Meine Seele schrie viele Jahre lang. Heute tut sie das nur noch ganz selten. Manchmal für einen kurzen Augenblick, wenn mein Fühlen in die Vergangenheit zurückfällt. Dann kehrt kurzzeitig eine Art von Schmerz zurück, die sich ganz anders anfühlt als ein gebrochener Zeh oder eine Migräne aufgrund von exzessivem Arbeiten am Bildschirm. Oder ein verdorbener Magen, Zahnschmerzen…
Der Schmerz der Seele ist anders. Da ich ihn weder bei mir noch meinen Leser:innen heraufbeschwören möchte, unterlasse ich an dieser Stelle eine detaillierte Schilderung. Ich denke, die meisten haben ihre eigene Erfahrung damit gemacht. Wichtiger ist mir, was meiner Seele Linderung verschaffte, um nicht zu sagen: Heilung. Das war und ist Lesley. Jene Identität, in der ich uneingeschränkt sein kann, wer ich bin. Keine Rolle. Lesley ist viel mehr. Die Gesamtheit meiner Persönlichkeit, alle meine Anteile, alles, was ich bin, je war und je sein werde.

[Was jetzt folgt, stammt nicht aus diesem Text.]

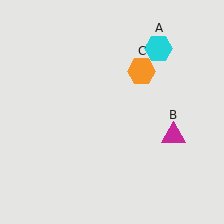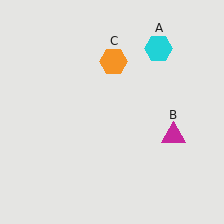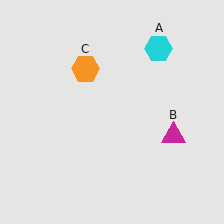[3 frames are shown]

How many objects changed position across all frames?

Nach meiner Ansicht spiegelte der Schmerz in meiner Seele meine innere Zerrissenheit wider; die Selbstablehnung; meine (erfolglosen) Versuche, zu sein, wie andere mich haben wollten; meinen Verrat an mir selbst; Verantwortlichkeiten, die ich auf meine Schultern lud und die zu anderen Mitgliedern meiner Familie gehörten; Schuldgefühle, die ich übernahm, …
Meine Seele schrie – und es dauerte viele Jahre, bis ich ihre Stimme hörte, die Botschaft verstand, auf mich selbst zu achten begann.
Wie wäre wohl mein Lebensweg verlaufen, hätte mein Umfeld anders reagiert, hätte ich Hilfe bekommen? Darüber möchte ich nicht spekulieren, das wäre für mich Zeitverschwendung, weil es ist, wie es ist. ABER ich frage mich, ob und welchen Beitrag ich leisten kann, um in der Zukunft die Wege anderer zu erleichtern? Einer meiner Beiträge ist es, offen über meine Erfahrungen zu berichten. Vielleicht erkennt sich jemand darin wieder. Oder entdeckt für sich eine Antwort. Was der Seele Schmerzen bereitet, unterscheidet sich nicht sonderlich. Wir alle sind Menschen, berührbar, verwundbar.
Für diesen Blog habe ich einige Zeit nach einem passenden Bild gesucht. Suchbegriffe wie „Schrei“ oder „Schmerz“ führen zu Ergebnissen mit einer Menge Trigger-Potenzial. Deshalb entschied ich mich für ein Bild, das für mich einerseits Verwundbarkeit (einmal tief ausatmen genügt, um eine Kerzenflamme auszulöschen) als auch Geborgenheit (haltende Hände) vermittelt.